Problem set #3 -- COGS501

(due 10/05/2011)

Follow the instructions given in problem set #2 to set up the Peterson/Barney vowel data.

1. Apply principal components analysis to the F1, F2, F3 data as a whole.

Plot the (first two dimensions) of the results using letters or strings to mark which vowels go where. Compare this to a conventional plot of F1 against F2, or F1 against F2-F1. (Note that it's traditional to put the origin in the upper right hand corner, in order to make the F1-against-F2 plot congruent with the IPA vowel quadrilateral.)

Since there may be too many vowels to see clearly, explore other ways of showing where the various vowels are in this space (e.g. plotting mean values, plotting ellipses including a given proportion of the points, etc.).
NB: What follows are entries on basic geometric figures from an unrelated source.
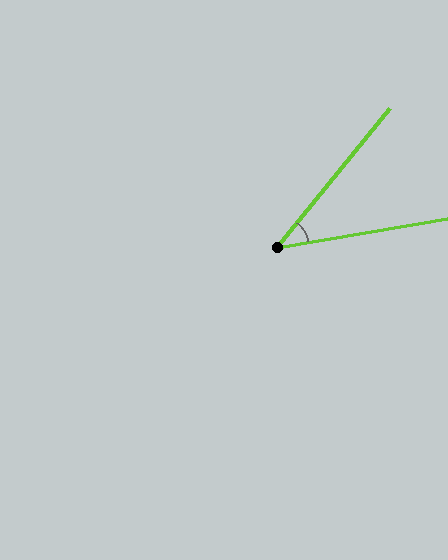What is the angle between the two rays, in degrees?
Approximately 41 degrees.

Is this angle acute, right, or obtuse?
It is acute.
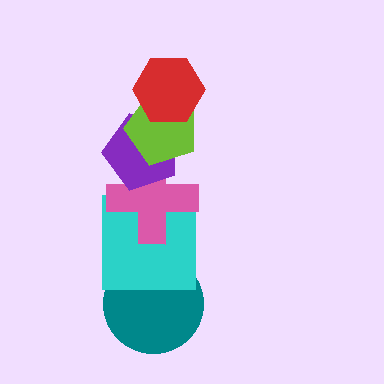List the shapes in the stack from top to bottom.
From top to bottom: the red hexagon, the lime pentagon, the purple pentagon, the pink cross, the cyan square, the teal circle.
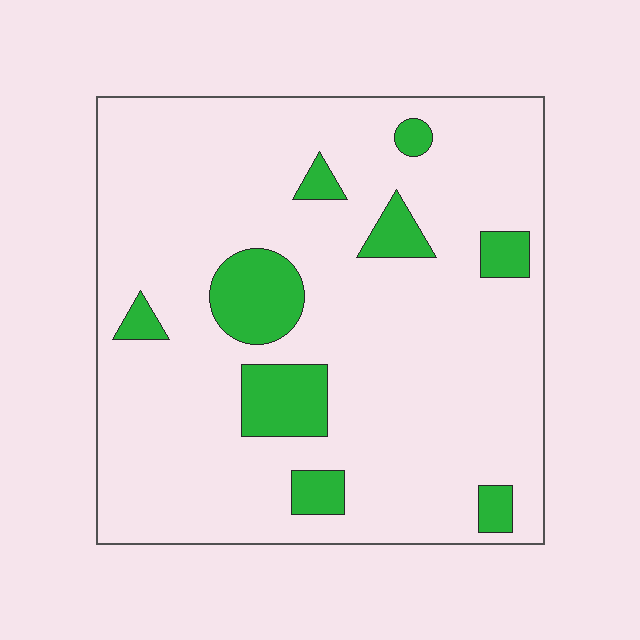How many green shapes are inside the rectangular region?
9.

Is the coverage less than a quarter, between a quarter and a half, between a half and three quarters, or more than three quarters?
Less than a quarter.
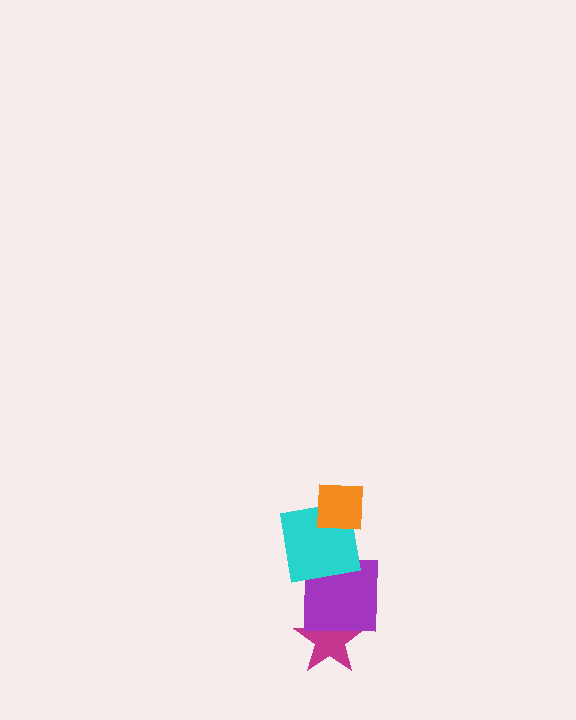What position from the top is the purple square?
The purple square is 3rd from the top.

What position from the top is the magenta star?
The magenta star is 4th from the top.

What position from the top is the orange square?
The orange square is 1st from the top.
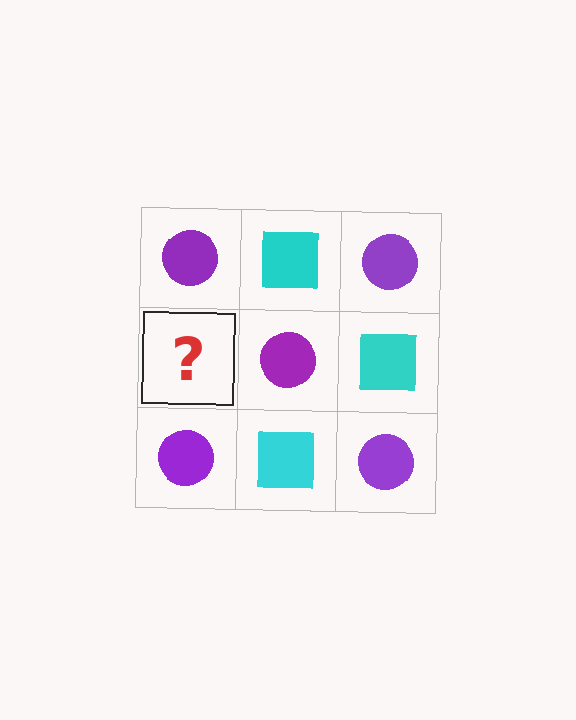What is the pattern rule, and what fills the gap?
The rule is that it alternates purple circle and cyan square in a checkerboard pattern. The gap should be filled with a cyan square.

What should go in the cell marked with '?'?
The missing cell should contain a cyan square.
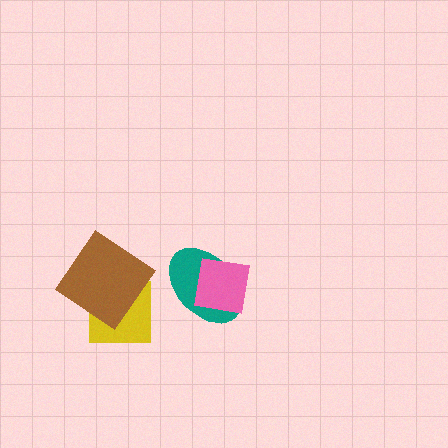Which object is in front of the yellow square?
The brown diamond is in front of the yellow square.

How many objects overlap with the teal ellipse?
1 object overlaps with the teal ellipse.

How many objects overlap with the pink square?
1 object overlaps with the pink square.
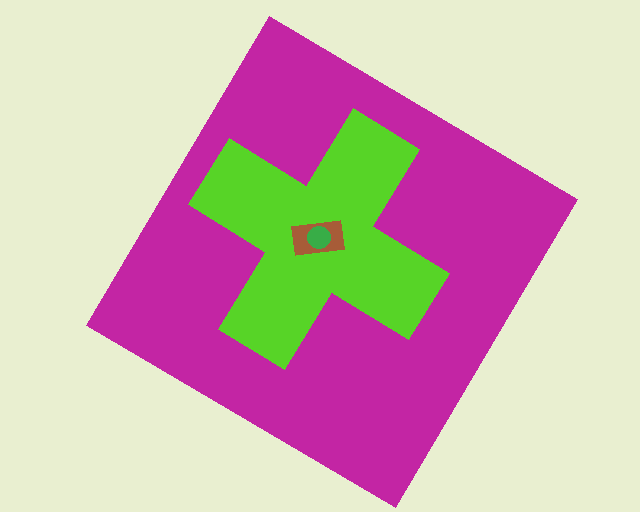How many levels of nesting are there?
4.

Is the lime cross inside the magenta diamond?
Yes.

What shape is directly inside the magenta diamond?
The lime cross.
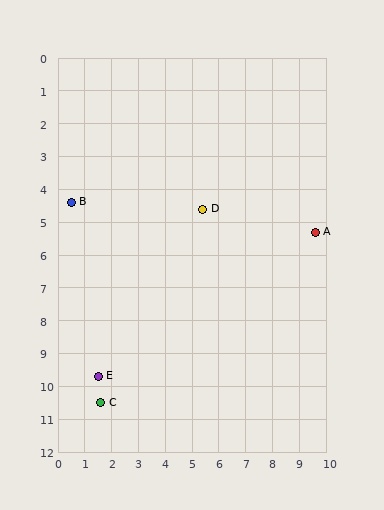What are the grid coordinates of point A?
Point A is at approximately (9.6, 5.3).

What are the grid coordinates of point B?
Point B is at approximately (0.5, 4.4).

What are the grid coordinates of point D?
Point D is at approximately (5.4, 4.6).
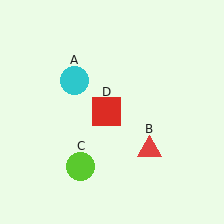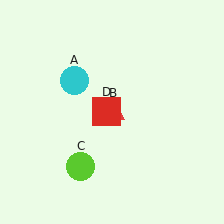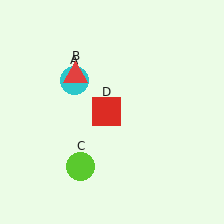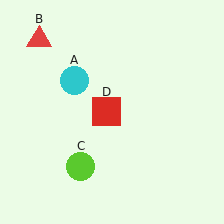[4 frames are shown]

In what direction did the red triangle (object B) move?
The red triangle (object B) moved up and to the left.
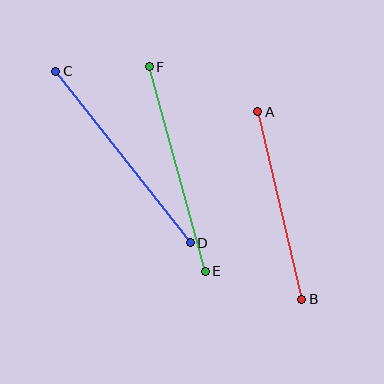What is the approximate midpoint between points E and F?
The midpoint is at approximately (177, 169) pixels.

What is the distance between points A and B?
The distance is approximately 193 pixels.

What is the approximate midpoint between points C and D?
The midpoint is at approximately (123, 157) pixels.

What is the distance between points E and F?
The distance is approximately 212 pixels.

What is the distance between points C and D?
The distance is approximately 218 pixels.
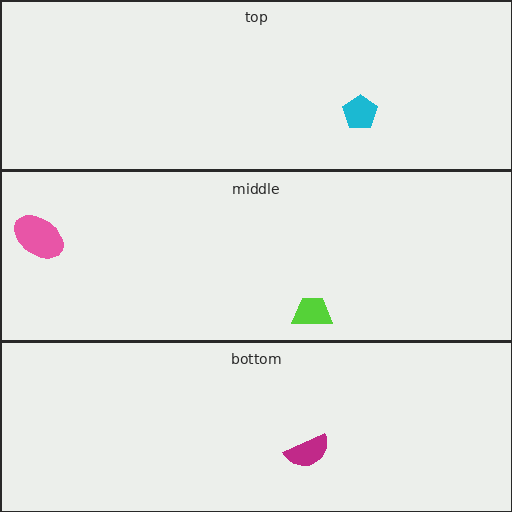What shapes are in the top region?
The cyan pentagon.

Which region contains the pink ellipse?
The middle region.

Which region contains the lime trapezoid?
The middle region.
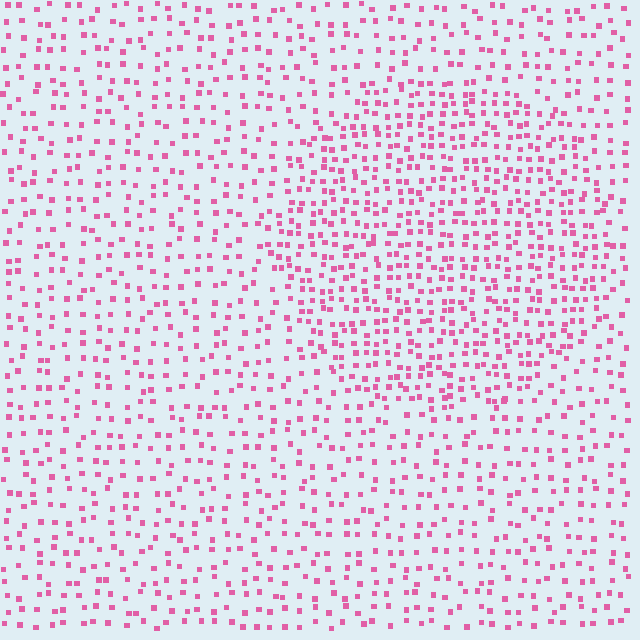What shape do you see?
I see a circle.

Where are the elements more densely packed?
The elements are more densely packed inside the circle boundary.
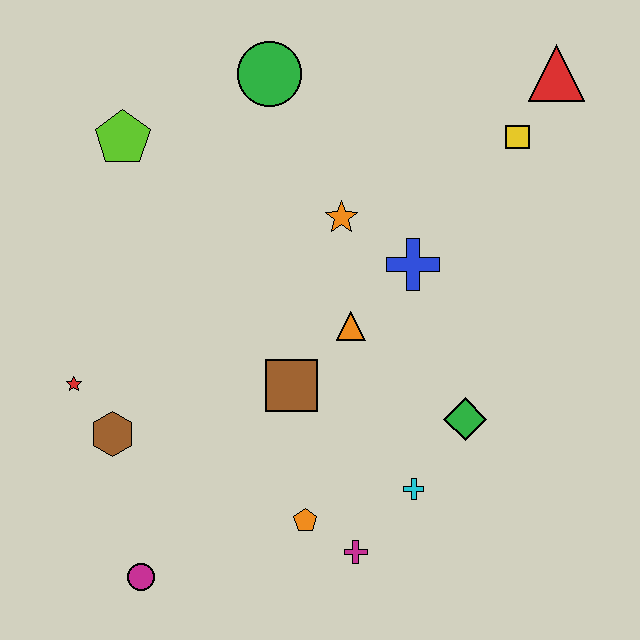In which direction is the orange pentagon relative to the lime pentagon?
The orange pentagon is below the lime pentagon.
You might also show where the new principal components axes (i.e. the line corresponding to the new basis vectors) fall on the F1/F2 plot.

2.  Apply principal components analysis to the F0, F1, F2, F3 data, and do the same thing.

3. Plot the same two results showing the categories man, woman, child rather than vowel identity.

4. Was PCA a useful thing to do here? Why or why not?

There are two goals here:

a) to be sure that you understand how principal components analysis works, and

b) to give you experience doing graphical exploratory data analysis in Matlab.

If there's something you want to do and you can't figure out quickly how to do it, feel free to ask (e.g. "How do I plot a bunch of points labeled with different strings according to their category?").